# C&S Site Error



## DeWalt Dave (Aug 12, 2006)

Microsoft OLE DB Provider for ODBC Drivers error '80040e57'

[Microsoft][ODBC SQL Server Driver][SQL Server]String or binary data would be truncated.

/login/integrallib.asp, line 294

Cant browse products or anything?


----------



## beedie (Mar 15, 2006)

working fine for me!


----------



## DeWalt Dave (Aug 12, 2006)

Show off ! (100th post!)


----------



## 182_Blue (Oct 25, 2005)

try shutting down I.E and clearing your history and cookies


----------



## DeWalt Dave (Aug 12, 2006)

Ive done all that - now it works. 
Now I have to buy more stuff .... just to er ....make sure it works.

Thanks.
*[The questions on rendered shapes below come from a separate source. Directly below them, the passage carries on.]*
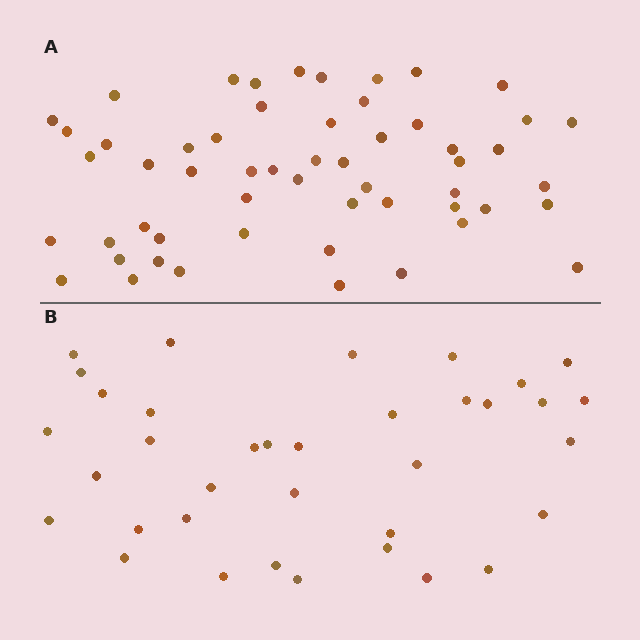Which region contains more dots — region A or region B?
Region A (the top region) has more dots.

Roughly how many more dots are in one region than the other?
Region A has approximately 20 more dots than region B.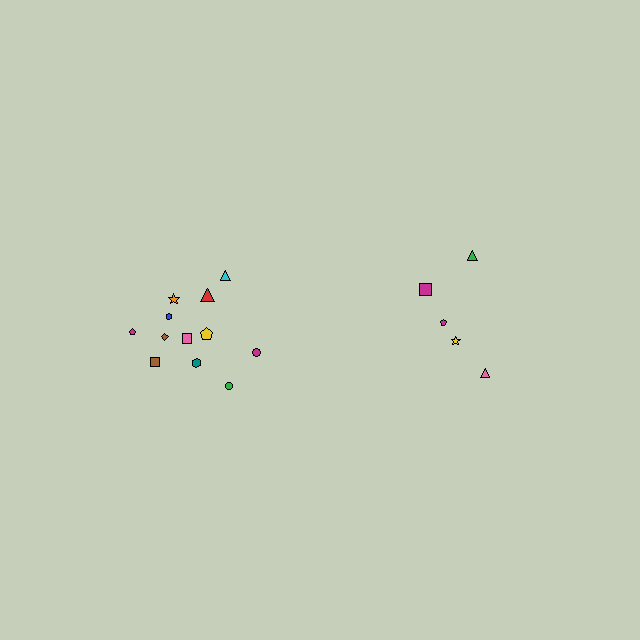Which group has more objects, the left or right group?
The left group.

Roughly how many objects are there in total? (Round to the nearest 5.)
Roughly 15 objects in total.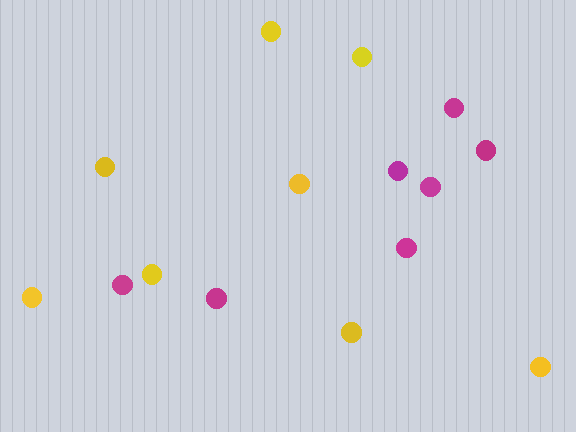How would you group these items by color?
There are 2 groups: one group of yellow circles (8) and one group of magenta circles (7).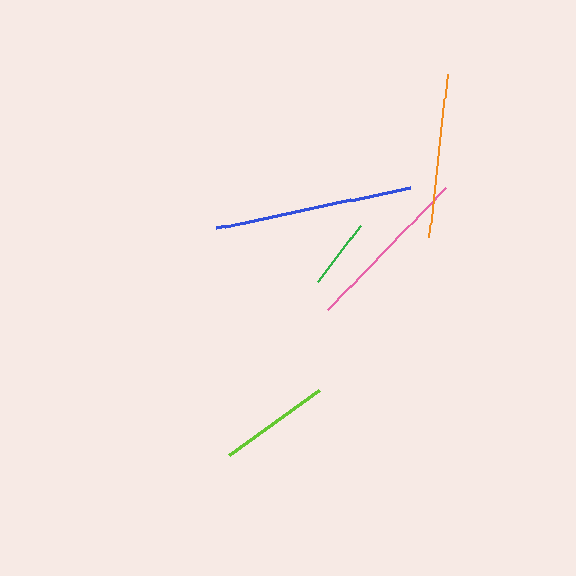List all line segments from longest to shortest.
From longest to shortest: blue, pink and orange (about equal), lime, green.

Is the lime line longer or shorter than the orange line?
The orange line is longer than the lime line.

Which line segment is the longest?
The blue line is the longest at approximately 198 pixels.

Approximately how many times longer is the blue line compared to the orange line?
The blue line is approximately 1.2 times the length of the orange line.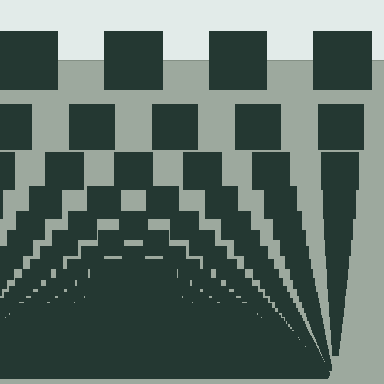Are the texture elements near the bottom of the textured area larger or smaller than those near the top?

Wonder what went wrong there ?


----------



## 182_Blue (Oct 25, 2005)

haha, good, as for the reason its blloming bill gates fault


----------



## DeWalt Dave (Aug 12, 2006)

182_blue said:


> haha, good, as for the reason its blloming bill gates fault


South park the movie springs to mind ...

"You said Windows 98 would be faster and more reliable"
"it is, in fact its"

"BANG"


----------